2020年5月12日火曜日

納骨と法事

 かねてから準備していた母の納骨と四十九日法要、そして父の十三回忌をまとめて実施した。
 北海道はいまだに新型コロナ緊急事態宣言が発令中で、特に札幌の新規患者は連日2桁を記録し、第1波をはるかに凌ぐ強烈な第2波は、一向に収まる気配がない。
 葬儀と異なって納骨や法事は不要不急なのかもしれず、繰り下げる考えもあったが、寺の娘として生まれた母の納骨は、できれば四十九日法要と同時にやりたかった。

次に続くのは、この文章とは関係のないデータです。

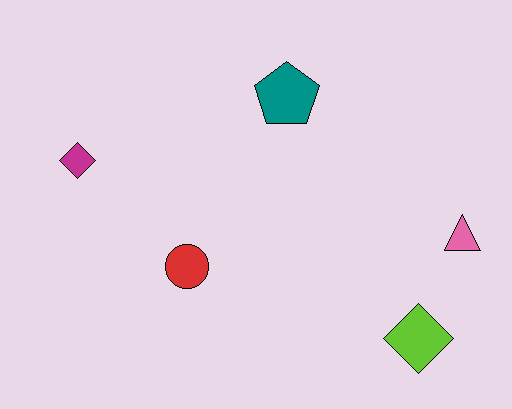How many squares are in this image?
There are no squares.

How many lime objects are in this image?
There is 1 lime object.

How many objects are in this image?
There are 5 objects.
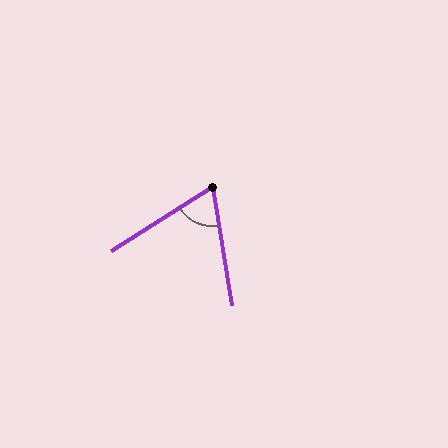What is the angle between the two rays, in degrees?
Approximately 67 degrees.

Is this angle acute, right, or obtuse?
It is acute.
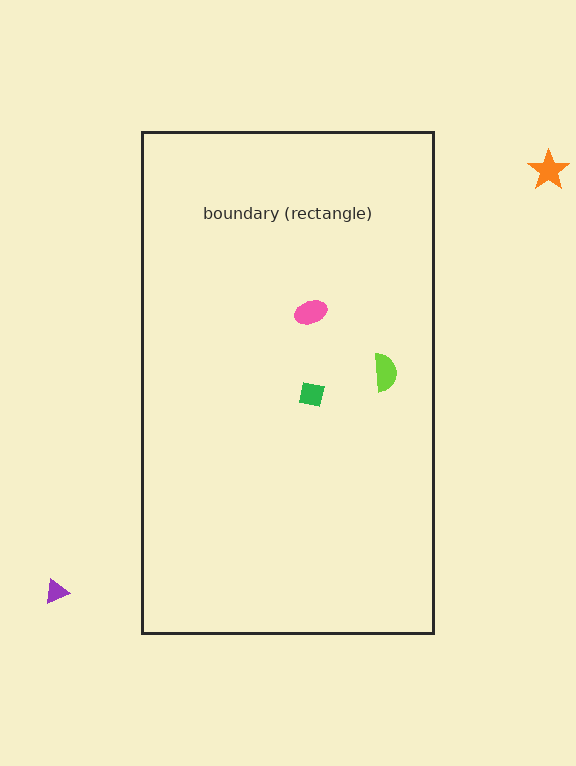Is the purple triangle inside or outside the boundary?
Outside.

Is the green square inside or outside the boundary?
Inside.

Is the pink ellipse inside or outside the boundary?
Inside.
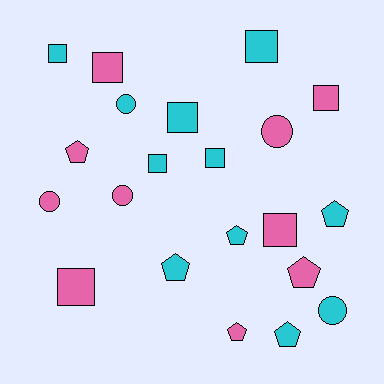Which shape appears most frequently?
Square, with 9 objects.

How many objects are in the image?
There are 21 objects.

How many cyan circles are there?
There are 2 cyan circles.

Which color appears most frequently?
Cyan, with 11 objects.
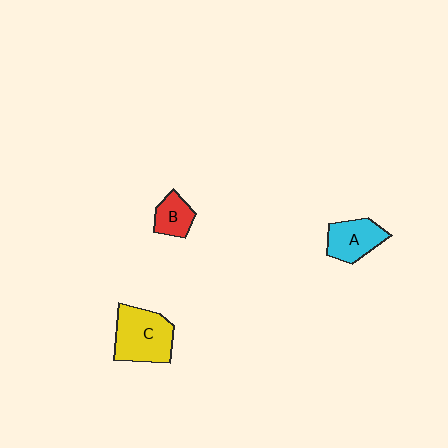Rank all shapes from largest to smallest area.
From largest to smallest: C (yellow), A (cyan), B (red).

 そこで葬儀同様に参加人数を極力絞り、私と長男と妻の3人だけでやることにした。
 場所は感染リスクの少ない屋外の墓前。天候の不安はあったが、納骨と同時にやれるのは最大のメリットだった。


 霊園側の意向で手続きはすべて郵送による事前処理。骨箱を始め法名軸や供花など、必要な品々を積み込んで9時に家を出た。
 長男を拾って環状通を時計回りに走る。途中にある実家に立ち寄り、母にとって懐かしい場所を外から見せてあげた。

 10年前に街頭で倒れて入院して以来、結局一度も家に戻ることなく母は逝ってしまった。子供としては唯一の心残りで、骨にはなっていたが、きっと母も喜んでくれたに違いない。
 昨年見つけた裏道を順調に走り、約束の10分前、10時20分に霊園に着く。係員1名が墓近くで待機していて、すぐに手続きが始まる。
 お骨を入れるサラシ袋の用意がなく、急きょ近くの霊園売店で購入。記録を調べると12年前の父の納骨の際にも買っていたが、すっかり忘れていた。

 墓の蓋を開けると父の骨は、ほとんどそのまま残っていた。カロートは床が土になっていて、経年で骨はやがて土に還る仕組みだったが、12年ではまだ早すぎるようだ。
 ICレコーダーに入れて持参したお経の音源を流しつつ、空いている場所に骨箱からサラシ袋に移した母の骨を置く。不要になった骨箱と木製位牌は霊園側でお焚き上げしてくれる。

霊園入口に立つ名物モアイ像もマスク姿

 係員が去ったあと、お経を流しながら花や菓子、果物やお茶を供え、ロウソクを立てて線香に火を点ける。持参した黒い譜面台に父と母の法名軸を掛け、順に焼香して手を合わせた。
 お経は「正信偈」「念仏和讃六首」の2つを続けて流す。計30分と長いが、墓前の法事は焼香時以外は立っていられるので、室内よりむしろ楽だった。

 2日続いた雨も上がって天候にも恵まれ、霊園周囲の山には桜が見頃。最後のイベントだった納骨と四十九日法要が無事に終わって、ようやく一段落した気持ちだった。
 残るは緊急度の低い相続手続きだけとなる。体調と相談しつつ、順に片づけたい。